I think it’d be challenging for couples who disagree on what option to run their relationship in.
2023 Year in Review: Tough breaks, but it’s all right
11 months ago
10 comments:
Interesting. I definitely say that I like Option 2 the best. Seperate but very much together and sharing likes and dislikes, hobbies and chores. You and Jim make it look so easy!
I think right now, Tom and are a Option 2 couple. I do think this would be nice for us to discuss and see if we agree as to whether we want to stay here or change options. ;) Good post!!
I think Trey and I are option 2 as well, and I think it's probably the healthiest one anyway. And Megan, it's not easy for anyone, but the strongest marriages will make it look that way. :-)

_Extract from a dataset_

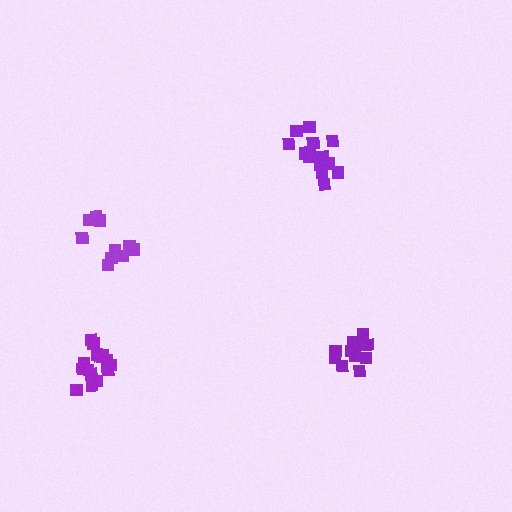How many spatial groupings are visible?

Thinking a little bit more about option 2 though, I think there are probably some pretty important issues that must be on the "bridge" - the deal breakers. Many are common to almost every couple, but some are more unique. I think that's enough deep thought for a Friday, though. :-)
I would say that i prefer... just not to get married. Girls are scandalous!
so are boys.
I'm going to join a convent and avoid both.
random thought...if you set up your blog so that you don't accept anonymous people (therefore everyone requiring to log in w/ a user name), then perhaps comment moderation can be turned off?
Carole and I are option 3. We share everything together. After being in "one sided" relationships over half of our lives, it is truely a blessing to be able to do just about everything together. I am most happy to share and listen. I learn both ways.
Baby.
Sunday.
Do it.
Martin and I are definetely option 3... But I don't feel bad about it. And there are a few things that we don't really share (he doesn't blog or like to read fiction, I don't like mountain biking).
Maybe it will work out for 7/7/07!!! (I am crossing my fingers)
Danny and I fit into option 2. All marriages take work and I guess the harder you work at it as a couple the easier it seems to those around you. Viki is right about the stuff that has to be on the "bridge".